Protein binding prediction | Andrej Perković

Problem description

This project presents the implementation of Capsule Networks (CapsNet) for predicting MHC-peptide binding hit. The study covers dataset analysis, methodological explanation, experimental setup, and result evaluation. The advantages of CapsNet are explored through several experiments. This study is the implementation of CapsNet-MHS paper.

CapsNet has been proposed as an alternative to traditional Convolutional Neural Networks (CNNs) to better capture spatial hierarchies. This project aims to implement CapsNet for MHC-peptide binding prediction, evaluating its performance against conventional deep learning models.

Dataset Analysis

The dataset utilized is the NetMHC dataset. It comprises over 3.6 million peptide-allele pairs labeled for MHC class I binding. The distribution of alleles is heavily imbalanced.

Left: Allele frequency distribution in the training set. Right: Hierarchical distribution of alleles.

Challenges

Extreme class imbalance (94.6% non-binding, 5.4% binding)
Imbalanced allele frequency and presence of unseen alleles in test set
Need for robust embeddings (e.g., using BLOSUM)

Network Architecture

Network architecture from reference (Kalemati et al., 2023).

How did I do it

Capsule Networks represent local features using vectors instead of scalars. Each vector’s norm indicates probability, while the direction captures spatial relationships. Inputs $u_i$ are transformed via matrices $W_{ij}$, producing $\hat{u}_{j \mid i} = W_{ij} u_i$. Outputs are computed as:

\[s_j = \sum_i c_{ij} \hat{u}_{j|i}\]

and the final capsule output is:

\[v_j = \frac{||s_j||^2}{1 + ||s_j||^2} \cdot \frac{s_j}{||s_j||}\]

Implementation Details

Sigmoid output for binary classification
Binary Cross Entropy (BCE) loss used
Alleles represented using amino acid sequences
Input features encoded using BLOSUM matrices

Training

The model was trained using the Adam optimizer with a learning rate of $10^{-6}$. Although the learning rate might appear small, the batch size used is rather big.

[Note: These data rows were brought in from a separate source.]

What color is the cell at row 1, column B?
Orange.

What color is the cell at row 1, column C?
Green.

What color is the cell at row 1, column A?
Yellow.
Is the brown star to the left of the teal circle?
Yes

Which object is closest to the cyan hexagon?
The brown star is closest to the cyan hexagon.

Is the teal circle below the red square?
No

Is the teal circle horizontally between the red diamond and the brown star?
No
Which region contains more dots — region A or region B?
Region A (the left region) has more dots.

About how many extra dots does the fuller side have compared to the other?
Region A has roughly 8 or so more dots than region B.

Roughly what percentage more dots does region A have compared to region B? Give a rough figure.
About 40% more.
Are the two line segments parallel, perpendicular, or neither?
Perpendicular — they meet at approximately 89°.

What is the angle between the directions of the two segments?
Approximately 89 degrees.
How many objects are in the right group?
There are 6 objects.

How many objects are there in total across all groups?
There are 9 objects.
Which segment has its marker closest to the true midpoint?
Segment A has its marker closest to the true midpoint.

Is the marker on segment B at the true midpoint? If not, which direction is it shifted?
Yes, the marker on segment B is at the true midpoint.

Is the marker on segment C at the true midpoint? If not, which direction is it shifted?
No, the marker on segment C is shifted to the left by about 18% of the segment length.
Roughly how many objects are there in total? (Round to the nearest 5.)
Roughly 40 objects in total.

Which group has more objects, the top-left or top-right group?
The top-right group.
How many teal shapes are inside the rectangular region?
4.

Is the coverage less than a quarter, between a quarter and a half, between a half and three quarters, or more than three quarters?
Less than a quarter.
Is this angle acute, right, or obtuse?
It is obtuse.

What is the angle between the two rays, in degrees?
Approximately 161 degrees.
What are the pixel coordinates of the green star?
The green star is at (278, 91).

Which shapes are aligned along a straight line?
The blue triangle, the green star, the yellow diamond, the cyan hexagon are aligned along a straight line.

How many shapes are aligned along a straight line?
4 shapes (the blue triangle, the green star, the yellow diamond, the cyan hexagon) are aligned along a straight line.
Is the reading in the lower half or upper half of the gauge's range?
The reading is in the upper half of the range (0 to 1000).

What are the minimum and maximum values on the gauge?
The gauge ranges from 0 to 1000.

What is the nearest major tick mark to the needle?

The training setup included:

BLOSUM45, 62, and 80 embeddings compared
Trained for 10 epochs initially, then retrained on the whole training set with BLOSUM62 for 30 epochs
Used weighted BCE to compensate for the imbalance
Used vast.ai for training due to computational cost
Batch size: 512 (train), 1024 (validation)
Evaluating with AUC PR, since properly classifying the positive class is more important than being able to distinguish between the classes, which is modeled by AUC ROC

Training and validation loss, AUC Precision-Recall, and Matthew's correlation coefficient curves for BLOSUM62 embedding during training.

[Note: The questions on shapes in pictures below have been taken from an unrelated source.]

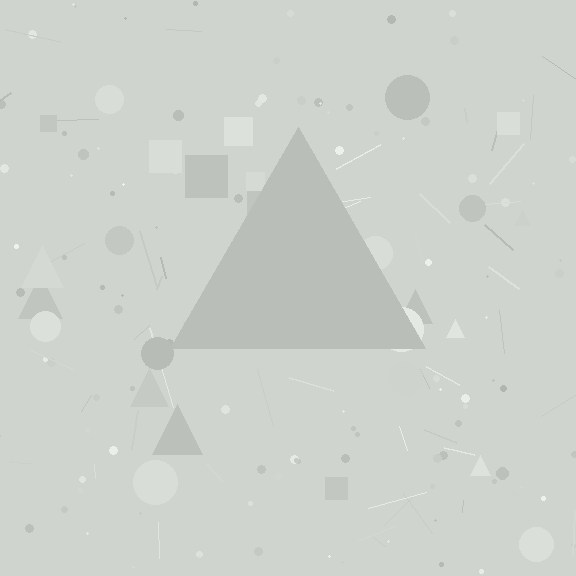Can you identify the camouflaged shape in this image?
The camouflaged shape is a triangle.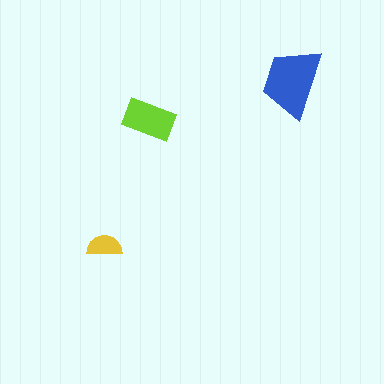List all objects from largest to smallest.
The blue trapezoid, the lime rectangle, the yellow semicircle.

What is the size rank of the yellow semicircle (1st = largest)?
3rd.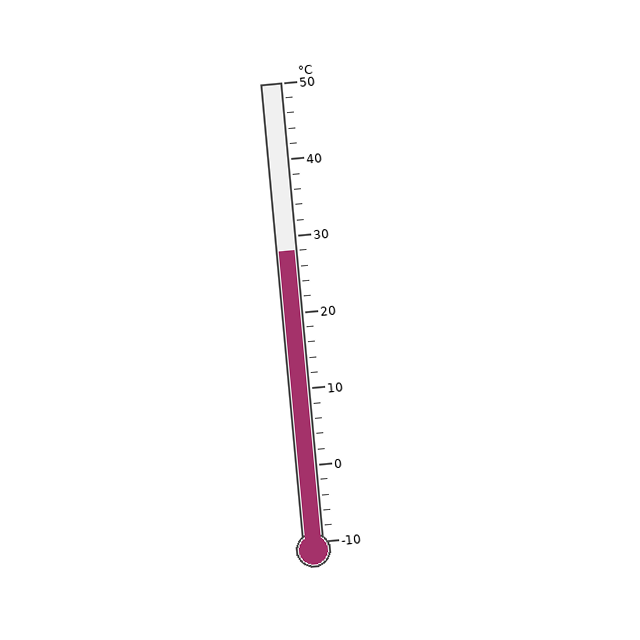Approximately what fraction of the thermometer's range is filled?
The thermometer is filled to approximately 65% of its range.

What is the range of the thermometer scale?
The thermometer scale ranges from -10°C to 50°C.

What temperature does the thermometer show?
The thermometer shows approximately 28°C.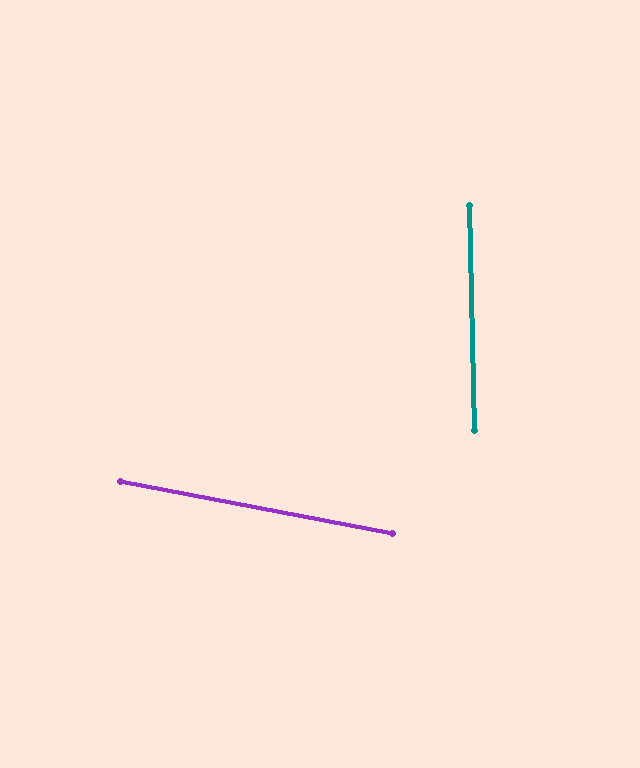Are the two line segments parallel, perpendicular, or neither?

Final precision-recall (PR) curve for the model with BLOSUM62 embedding after 30 epochs.

Results

BLOSUM Matrix	AUC-ROC
BLOSUM45	0.8407
BLOSUM62	0.8375
BLOSUM80	0.8407

Table 1: AUC-ROC values on validation set

Metric	Value
AUC PR	0.370
MCC	0.333
Accuracy	0.798
F1-Score	0.306

Table 2: Test set performance metrics for the final model trained for 30 epochs.

Metric	Value
AUC PR	0.374
MCC	0.339
Accuracy	0.805
F1-Score	0.314

Table 3: Validation set performance metrics for the final model trained for 30 epochs.

Discussion

CapsNet-MHC showed strong results on imbalanced data. An alternative NLP-based approach using fastText-like embeddings was tested but was computationally prohibitive due to massive training pairs.

Conclusion

Capsule Networks effectively capture peptide-allele interactions. While promising, further tuning and training on all folds is necessary to realize full potential. Future efforts should focus on hyperparameter tuning, reconsidering the attention approach and deeper analysis of capsule outputs for the purpose of explainability.